HMF oxidation produces a variety of important platform compounds such as 2, 5-Diformylfuran (DFF), 2, 5-furandicarboxylic acid (FDCA), 5-aldehyde-2-furancarboxylic acid (FFCA), and 5-hydroxymethylfuroic acid (HMFCA), with DFF, FDCA, and HMFCA being important downstream products from selective oxidation of HMF. The 2, 5-diformylfuran is one of the most important derivatives of 5-hydroxymethylfurfural, has wide application in the chemical industry field, and can be used for preparing pesticide intermediates, bactericides, heterocyclic compounds and the like.
At present, the 2, 5-diformylfuran is prepared by oxidizing 5-hydroxymethylfurfural serving as a raw material by using metered oxidants such as manganese dioxide, chromium trioxide, sodium hypochlorite and the like, but the preparation method has serious environmental pollution, longer reaction time, larger consumption of the oxidants and reaction solvents, low product yield, difficult separation and unsuitable large-scale industrial production.
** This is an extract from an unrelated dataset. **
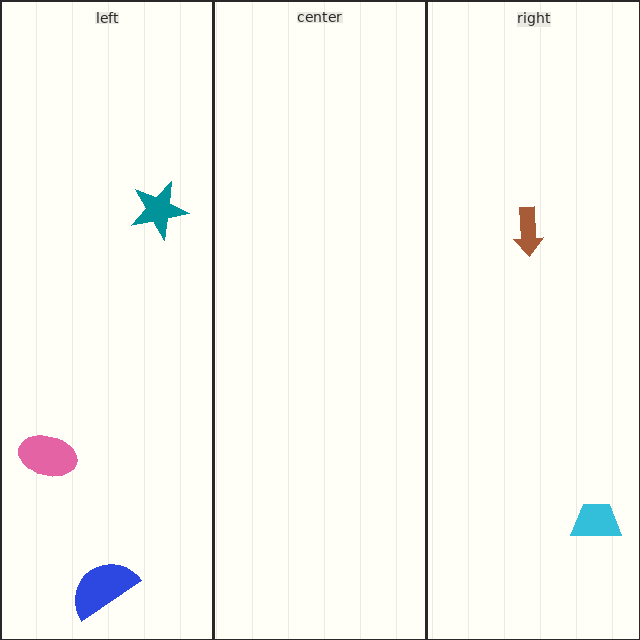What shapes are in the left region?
The pink ellipse, the teal star, the blue semicircle.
For example, chinese patent CN101987839a discloses a method for preparing 2, 5-diformylfuran by oxidizing 5-hydroxymethylfurfural. Cu (NO) 3 ) 2 And VOSO 4 The compound catalytic system is heated to 80 ℃ in acetonitrile to react for 1.5 hours by using molecular oxygen as an oxygen source, and the yield of the DFF is 98 percent. The reaction condition of the process is mild, and the yield of DFF is high. However, the recovery and recycling of the catalyst of this system is difficult.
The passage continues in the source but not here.